The story, however short, will draw them into the letter and offer intrigue to read the rest of the letter. Why do we tell the story? Because people love stories, and the longer we keep them reading, the more invested in the letter they become, and thus we’re able to convert more readers into responders and buyers.
You’ll also notice we only gave them one means of replying, via a direct phone call to the office. Dr. Aldon has a tremendous phone protocol, and they are trained in converting a phone call to an office visit very well.
He knows his closing ratios from call-in to appointment, then appointment to sale once in the office. Those who call are much more likely to keep the appointment and show up, but they are also more likely to buy after the appointment. Knowing this, all paths lead to a phone call vs. emailing or a website visit.
I also used shaded boxes and bullets to break up the copy, and we used the boxes to call out the most important aspects of the letter. Using these “copy enhancements” increase the likelihood of readership.
You need eyeballs on your piece to make a sale, and using cosmetics is a great way to do that. It also helps to keep the person reading. You’ll notice I often use a dot, dot, dot (…) style in my letters, or handwritten notes to “read more” or “over please.”

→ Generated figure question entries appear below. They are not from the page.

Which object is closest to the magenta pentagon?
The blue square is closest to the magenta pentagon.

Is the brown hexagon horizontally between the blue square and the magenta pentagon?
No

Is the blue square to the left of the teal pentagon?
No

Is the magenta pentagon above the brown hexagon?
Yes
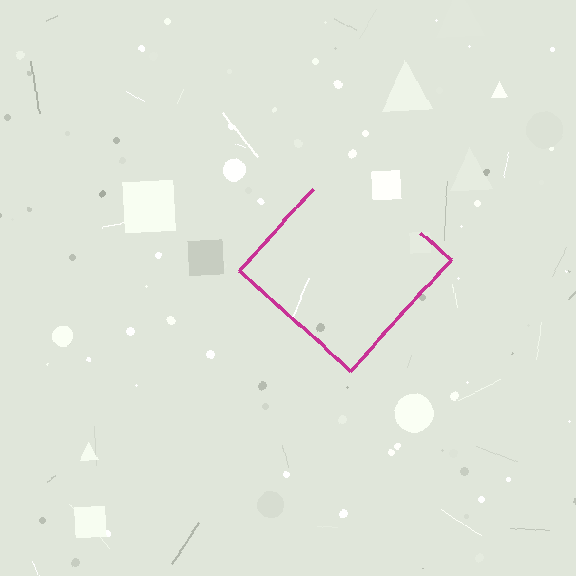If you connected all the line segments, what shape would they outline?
They would outline a diamond.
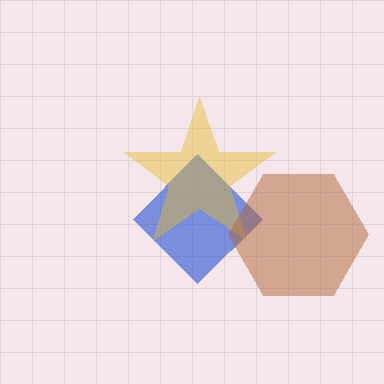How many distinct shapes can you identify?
There are 3 distinct shapes: a blue diamond, a yellow star, a brown hexagon.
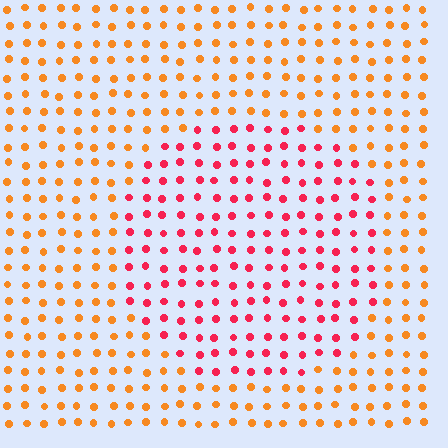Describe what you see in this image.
The image is filled with small orange elements in a uniform arrangement. A circle-shaped region is visible where the elements are tinted to a slightly different hue, forming a subtle color boundary.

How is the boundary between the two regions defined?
The boundary is defined purely by a slight shift in hue (about 43 degrees). Spacing, size, and orientation are identical on both sides.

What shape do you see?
I see a circle.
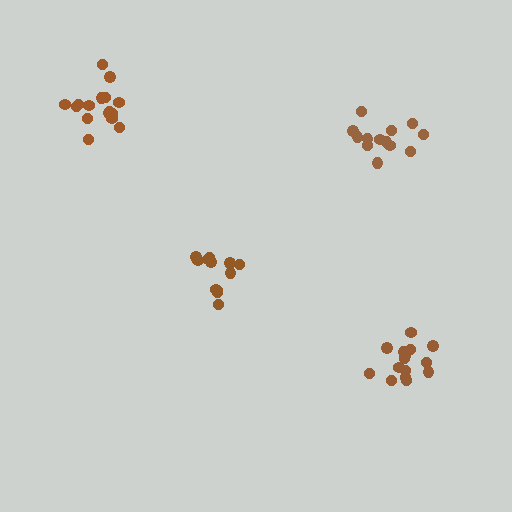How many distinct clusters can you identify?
There are 4 distinct clusters.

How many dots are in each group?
Group 1: 13 dots, Group 2: 13 dots, Group 3: 16 dots, Group 4: 16 dots (58 total).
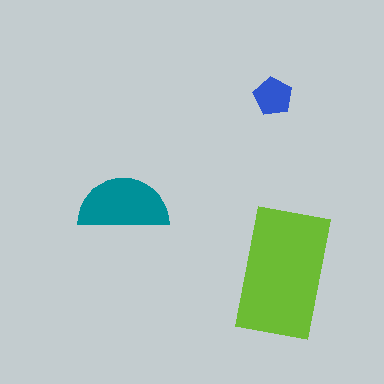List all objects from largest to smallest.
The lime rectangle, the teal semicircle, the blue pentagon.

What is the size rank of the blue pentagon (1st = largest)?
3rd.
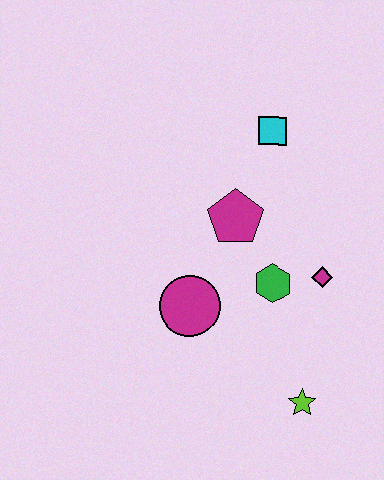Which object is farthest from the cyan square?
The lime star is farthest from the cyan square.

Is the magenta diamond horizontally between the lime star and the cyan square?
No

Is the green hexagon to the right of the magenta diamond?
No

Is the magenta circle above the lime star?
Yes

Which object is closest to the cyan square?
The magenta pentagon is closest to the cyan square.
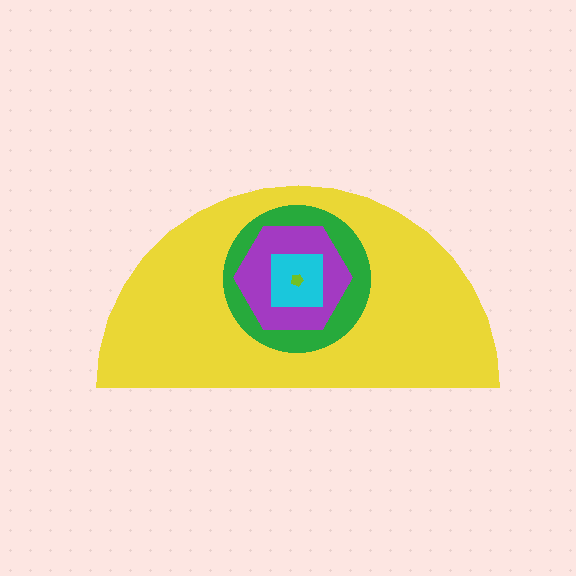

All of these help keep the person reading your letter. I also used extremely short paragraphs and sentences. No paragraph is more than 2 sentences and no more than four lines, again increasing readership.
Overall the 3-step sequence performed extremely well. Cumulatively the 3 steps brought in 12 appointments, with six converting to paying patients immediately. It’s my belief that 2-3 of the remaining six will convert as well. With a price point of $5,000-8,000, the return on investment was nearly 17:1. Not bad from a list of 175 patients.